No, I do not fear for my country. I fear what we can do. I fear that we might lash out, like some huge wounded animal, flailing our claws at anything that comes near. I fear that we might strike blindly, crudely, hastily, at the first plausible target that presents itself. I fear, above all, that we might not be able to stop ourselves -- that the wounded beast might continue raging over the world, trampling innocent victims long after the homes of those who sheltered the guilty have been reduced to rubble. I fear that we might go to such lengths as to sow the seeds of yet another band of warriors fueled by hatred against us.

I do not fear for my fellow citizens. We come together in times of crisis, neighbor helping neighbor, volunteers working to exhaustion; people who in easier times would pass on the street without a glance now greet one another as friends. Perhaps we always were, and never knew it. On my weekly walk by Los Gatos Creek I said ``good morning'' to a man I've walked past perhaps a hundred times.
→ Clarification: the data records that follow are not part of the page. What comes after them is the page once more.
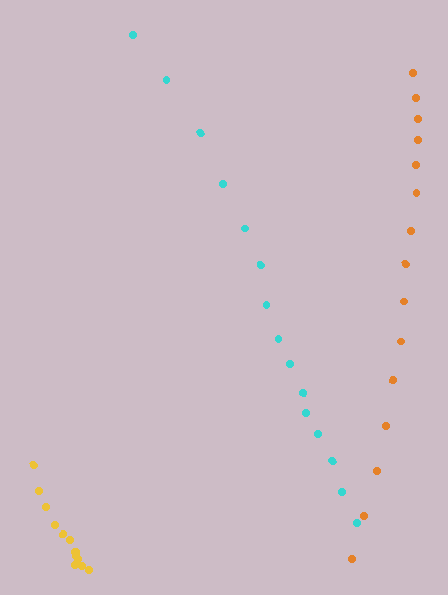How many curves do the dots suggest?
There are 3 distinct paths.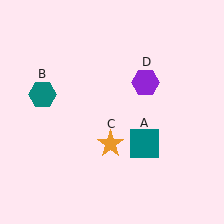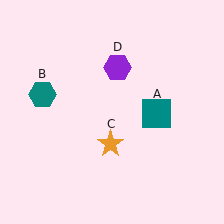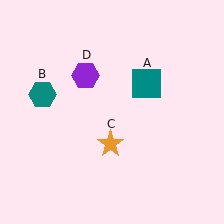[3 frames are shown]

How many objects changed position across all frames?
2 objects changed position: teal square (object A), purple hexagon (object D).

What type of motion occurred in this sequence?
The teal square (object A), purple hexagon (object D) rotated counterclockwise around the center of the scene.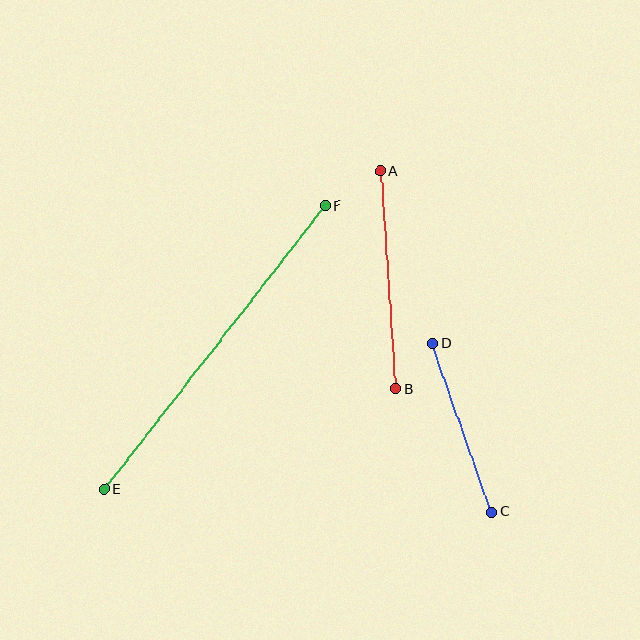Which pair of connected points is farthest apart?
Points E and F are farthest apart.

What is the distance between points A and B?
The distance is approximately 218 pixels.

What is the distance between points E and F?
The distance is approximately 359 pixels.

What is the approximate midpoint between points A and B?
The midpoint is at approximately (388, 280) pixels.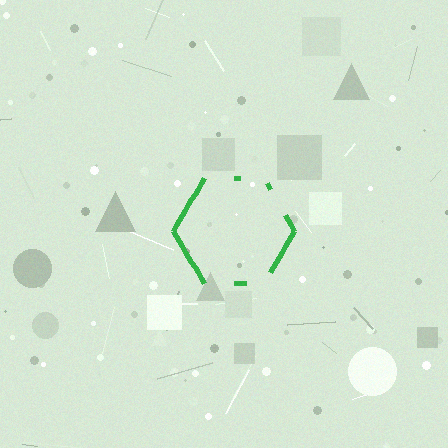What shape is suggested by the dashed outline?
The dashed outline suggests a hexagon.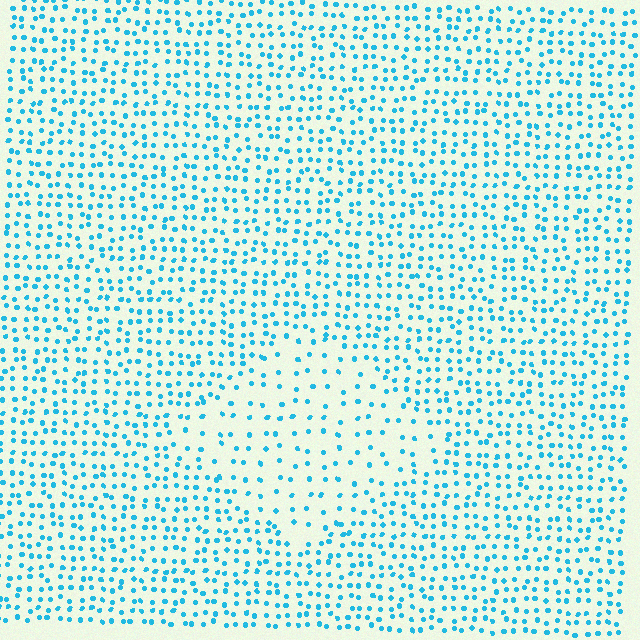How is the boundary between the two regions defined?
The boundary is defined by a change in element density (approximately 2.2x ratio). All elements are the same color, size, and shape.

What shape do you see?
I see a diamond.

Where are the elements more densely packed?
The elements are more densely packed outside the diamond boundary.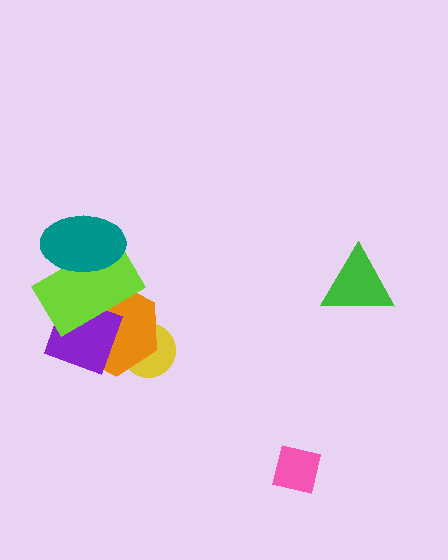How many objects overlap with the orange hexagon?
3 objects overlap with the orange hexagon.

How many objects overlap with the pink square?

Seeing me on my way back he remarked on the weather; we had a pleasant talk. I like our new-found sense of community, but I fear it a little. The line between a band of brothers and an angry mob is sometimes a little too thin, and our history holds not only search parties and barn raisings but lynch mobs and church bombings.

But most of all, I fear our leaders. Our president calls for a ``crusade'' -- a ``holy war,'' yet! I've heard that rhetoric before, and I fear it no less from Bush than from bin Laden. Our congressmen call for restrictions on encryption, not knowing that only strong encryption stands between the Internet and its total destruction, not caring that the web of terrorist cells communicated by word of mouth and hand-carried notes. They call for us to give up some of our privacy and freedom to assure our safety. But when the danger has passed, I fear that more of our privacy and freedom will have vanished than we would ever have allowed a foreign oppressor to take by force. Among over five hundred politicians in congress, only a single voice was raised to object to the resolution authorizing the use of military force -- in whatever measure our leaders may deem necessary, against an enemy they have yet to identify. And when the CIA comes demanding permission to recruit terrorists as spies, I doubt that even a single voice will be raised to ask who trained our current foes, and who will be training their inevitable replacements.

I do not fear for my country; I fear what my country can become. I fear that in the rest of the world my country will be, not loved or respected, but hated and feared. At home I fear for the freedom, the sense of community, the gloriously chaotic diversity that make this country great, and strong, and resilient. I fear that our country may win its war, and lose its soul.

Permission to quote is hereby granted; just provide a link back here or to http://theStarport.com/2001/0911.html.

I need to get some sleep. I'm not going to wish you all "pleasant dreams", but I'd kind of like for the nightmare to stop. I'd like to wake up some bright, clear morning in the near future and have my country back.